Я от порога понял, что она чувствует себя неуверенно. Еще когда она только проскользнула в комнату в своем бронзового оттенка платье — мне сразу бросилось в глаза, что ей страшно и стеснительно, и она не решается о чем-то заговорить.
У нее всегда это проявлялось в этом забавном и немного детском жесте: она плавно вздергивала свой и без того обычно вздернутый подбородок и особенно прямо расправляла плечи. От этого ее очаровательный носик начинал весьма забавно торчать, а глаза ей приходилось скашивать вниз, чтобы смотреть перед собой, а не в потолок.
Я неоднократно видел, что этот жест производил должное впечатление на посторонних ей людей. И лишь самые близкие знали, что за ним она скрывает неуверенность и робость.
Я — знал.
Меня всегда крайне умиляла в ней эта милая черта. Кому-то в такой момент она могла показаться высокомерной и надменной, но у меня сердце замирало от нежности, когда я видел, как воинственно блестят глаза у задравшей подбородок робкой Михримах. Она была прекрасна в такие моменты невыносимо, остро, смертельно; тонкая хрупкость ее женственности оттенялась силой и смелостью ее характера, и это сочетание разило прямо в сердце, не ведая промаха.
— Госпожа, — медленно поклонился я, не сводя с нее глаз. Она выступала из своего наряда, как бронзовая статуя, прекрасная и идеальная.
Но она была прекраснее любой, самой совершенной статуи.
Ибо она была живая.
— Рустем, — самым независимых из всех оттенков своего независимого тона начала она, что снова свидетельствовало в пользу ее неуверенности, — я недовольна нижним этажом. Там слишком сыро. Того и гляди, заведется гниль!
Я в недоумении сморгнул. Причем тут нижний этаж? Что с ним не так? Почему этот странный вопрос удостоился таких церемоний?
— Я распоряжусь, госпожа, — заверил я ее.

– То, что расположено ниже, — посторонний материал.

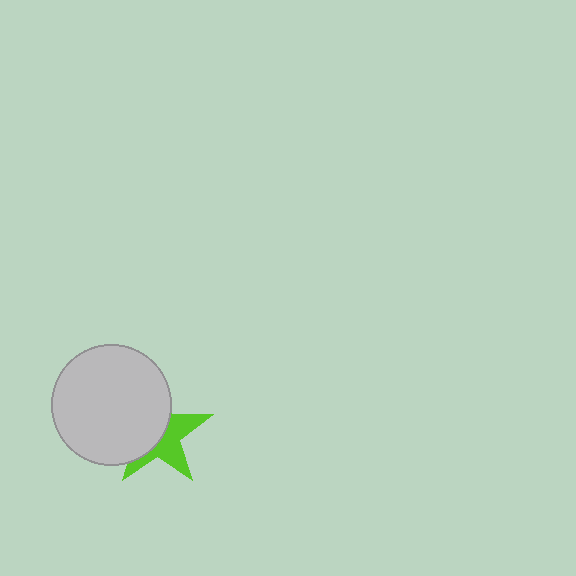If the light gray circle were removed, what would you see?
You would see the complete lime star.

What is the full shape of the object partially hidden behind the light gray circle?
The partially hidden object is a lime star.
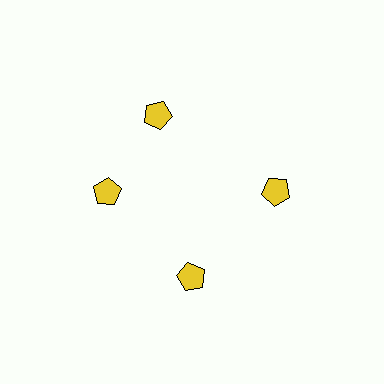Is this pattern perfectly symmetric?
No. The 4 yellow pentagons are arranged in a ring, but one element near the 12 o'clock position is rotated out of alignment along the ring, breaking the 4-fold rotational symmetry.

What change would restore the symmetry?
The symmetry would be restored by rotating it back into even spacing with its neighbors so that all 4 pentagons sit at equal angles and equal distance from the center.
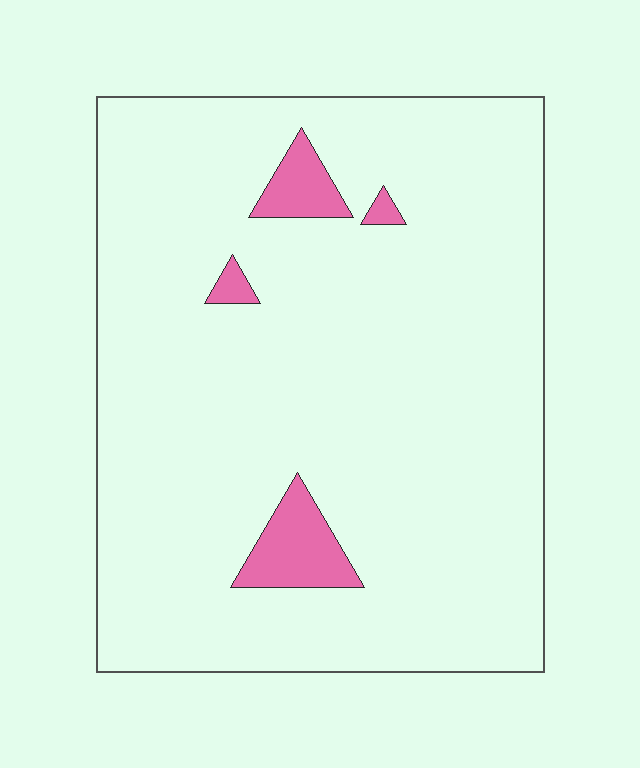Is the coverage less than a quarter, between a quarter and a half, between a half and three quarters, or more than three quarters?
Less than a quarter.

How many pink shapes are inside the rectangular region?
4.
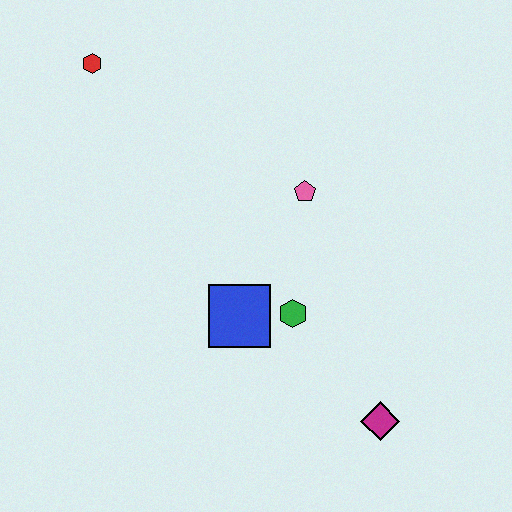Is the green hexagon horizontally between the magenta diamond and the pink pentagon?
No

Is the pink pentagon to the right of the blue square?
Yes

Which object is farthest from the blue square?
The red hexagon is farthest from the blue square.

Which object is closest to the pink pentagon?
The green hexagon is closest to the pink pentagon.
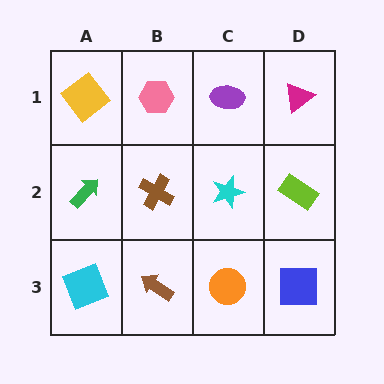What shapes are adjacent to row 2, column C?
A purple ellipse (row 1, column C), an orange circle (row 3, column C), a brown cross (row 2, column B), a lime rectangle (row 2, column D).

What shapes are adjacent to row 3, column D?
A lime rectangle (row 2, column D), an orange circle (row 3, column C).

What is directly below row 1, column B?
A brown cross.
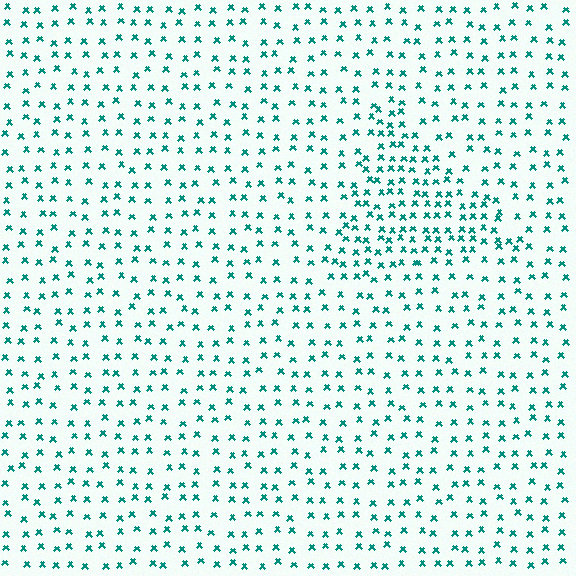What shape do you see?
I see a triangle.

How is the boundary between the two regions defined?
The boundary is defined by a change in element density (approximately 1.8x ratio). All elements are the same color, size, and shape.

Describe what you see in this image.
The image contains small teal elements arranged at two different densities. A triangle-shaped region is visible where the elements are more densely packed than the surrounding area.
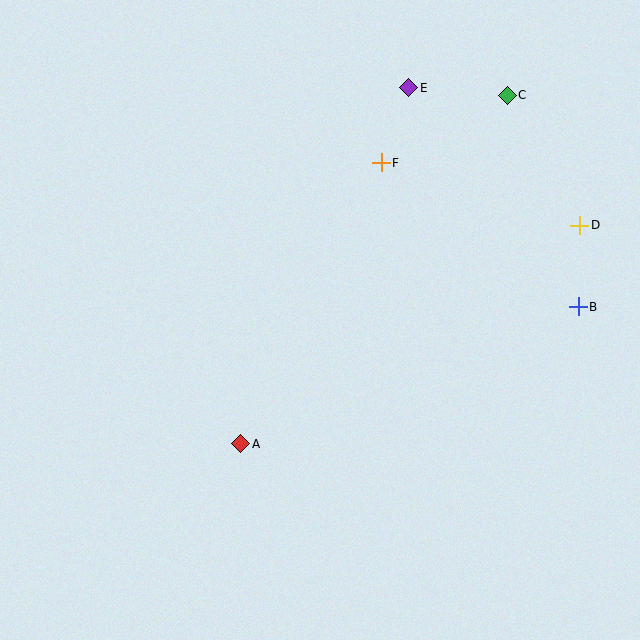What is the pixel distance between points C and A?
The distance between C and A is 439 pixels.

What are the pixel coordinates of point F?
Point F is at (381, 163).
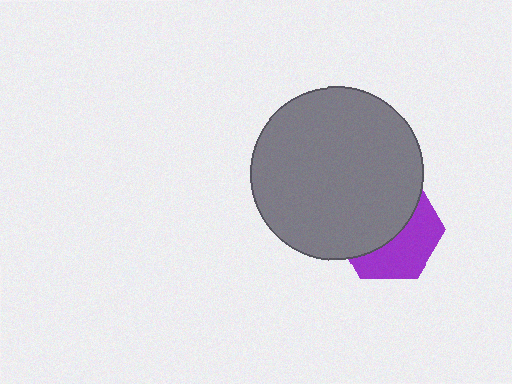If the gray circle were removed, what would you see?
You would see the complete purple hexagon.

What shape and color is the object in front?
The object in front is a gray circle.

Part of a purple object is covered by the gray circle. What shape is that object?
It is a hexagon.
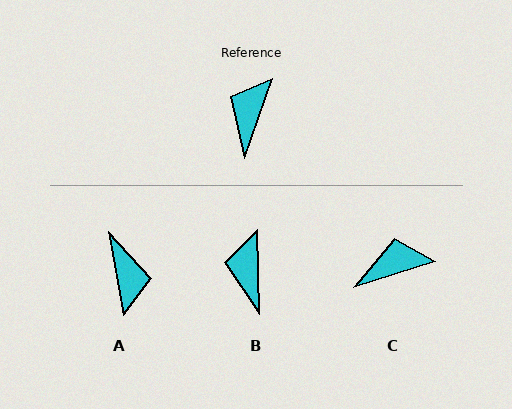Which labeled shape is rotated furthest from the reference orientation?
A, about 150 degrees away.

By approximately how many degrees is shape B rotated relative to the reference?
Approximately 21 degrees counter-clockwise.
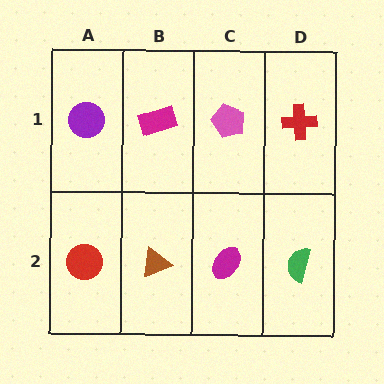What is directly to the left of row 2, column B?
A red circle.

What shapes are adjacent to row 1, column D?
A green semicircle (row 2, column D), a pink pentagon (row 1, column C).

Она улыбнулась, слегка наклонив голову, и ощутимо расслабилась: и подбородок чуть опустился, и плечи чуть опали.
Совершенно не способен понять, в чем заключалась важность ее дела и почему этот вопрос вызвал у нее такую неуверенность. Но, судя по всему, она сказала все, что хотела сказать, и теперь не знала, как уйти.
Я хотел было предложить ей — шербет, прогулку в сад, беседу, книгу? — но был слишком уверен в ее отказе.
Молчание становилось неловким, и я отчетливо понял, что единственный способ его нарушить — все-таки что-то предложить и дать ей тем самым повод отказаться и уйти.